Bennett is the most experienced coach in the game, but even a greenhorn could tell him that the Broncos need a spark if they are going to make any significant mark on this competition.
He has a good side, but at this stage they are a long way short of the team that came within a couple of minutes of winning the premiership two and a half years ago.
That side had youth and Corey Parker. It also had a halfback who wasn’t guaranteed $6 million and a ticker-tape parade from the Dragons as soon as the season ended.
It’s now history that Ben Hunt was to suffer the worst moment of his rugby league career when the grand final went into golden point extra time.
It’s also history that it took him months to get over that one spilt ball — if he ever has.
He was only just showing glimpses of his 2015 form when he was cruelly injured in round six this year, and after two losses on the trot since his return, Bennett doesn’t have time to nurse him back up again.
Which brings us to this week.
Brian Smith, coach of the Dragons sides that the Broncos beat in two grand finals, famously christened Bennett the “spin doctor”, and with good reason.
The doctored Dragons game plan that Bennett rewrote and distributed to fire up his players for the 1993 grand final is the best known of his sneaky tricks, but there have been plenty more.
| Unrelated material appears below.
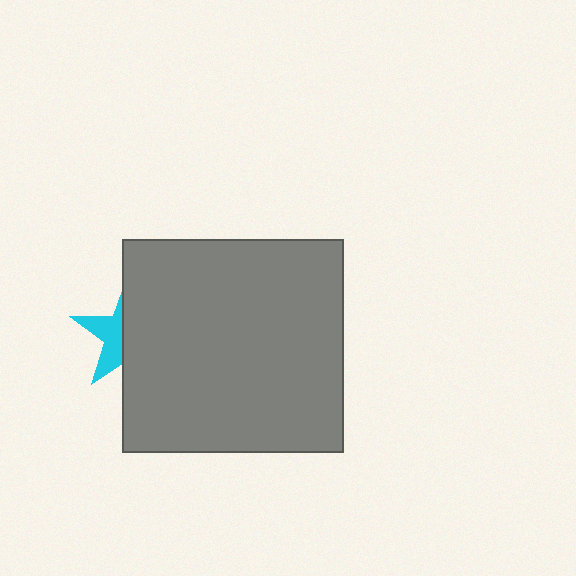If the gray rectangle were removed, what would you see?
You would see the complete cyan star.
He asked Dowling to criticise his forwards as a motivational device before crucial Brisbane and Queensland matches so many times that it started to get boring. It kept working though.
And the man of few words knows just which ones to use when he wants to put pressure on referees — such as the time he said he feared for the safety of his players after hearing NSW forward Mark O’Meley had been given a “green light” to run amok in an Origin match.
But even for him this week’s effort takes some beating.
How better to put a rocket under the Dragons’ new $6 million man than to say he is in danger of losing his starting spot to the 32 year-old man that the Dragons didn’t want?
And how better to keep Marshall firing on all cylinders than to hint that he could snatch Hunt’s No. 7 jersey at the precise time he is negotiating for a new contract?
Anyone saying that Bennett’s comments have been blown out of proportion or “beaten up” doesn’t know him too well, and even if they are right, as long as they get the desired result he won’t care a bit.
As he said about the infamous edited game plan: “I used a situation in ‘93 — fair enough. I didn’t break any rules. I got an advantage from it. It was legal.”
Which is exactly what Dowling would say — if Benny asked him to.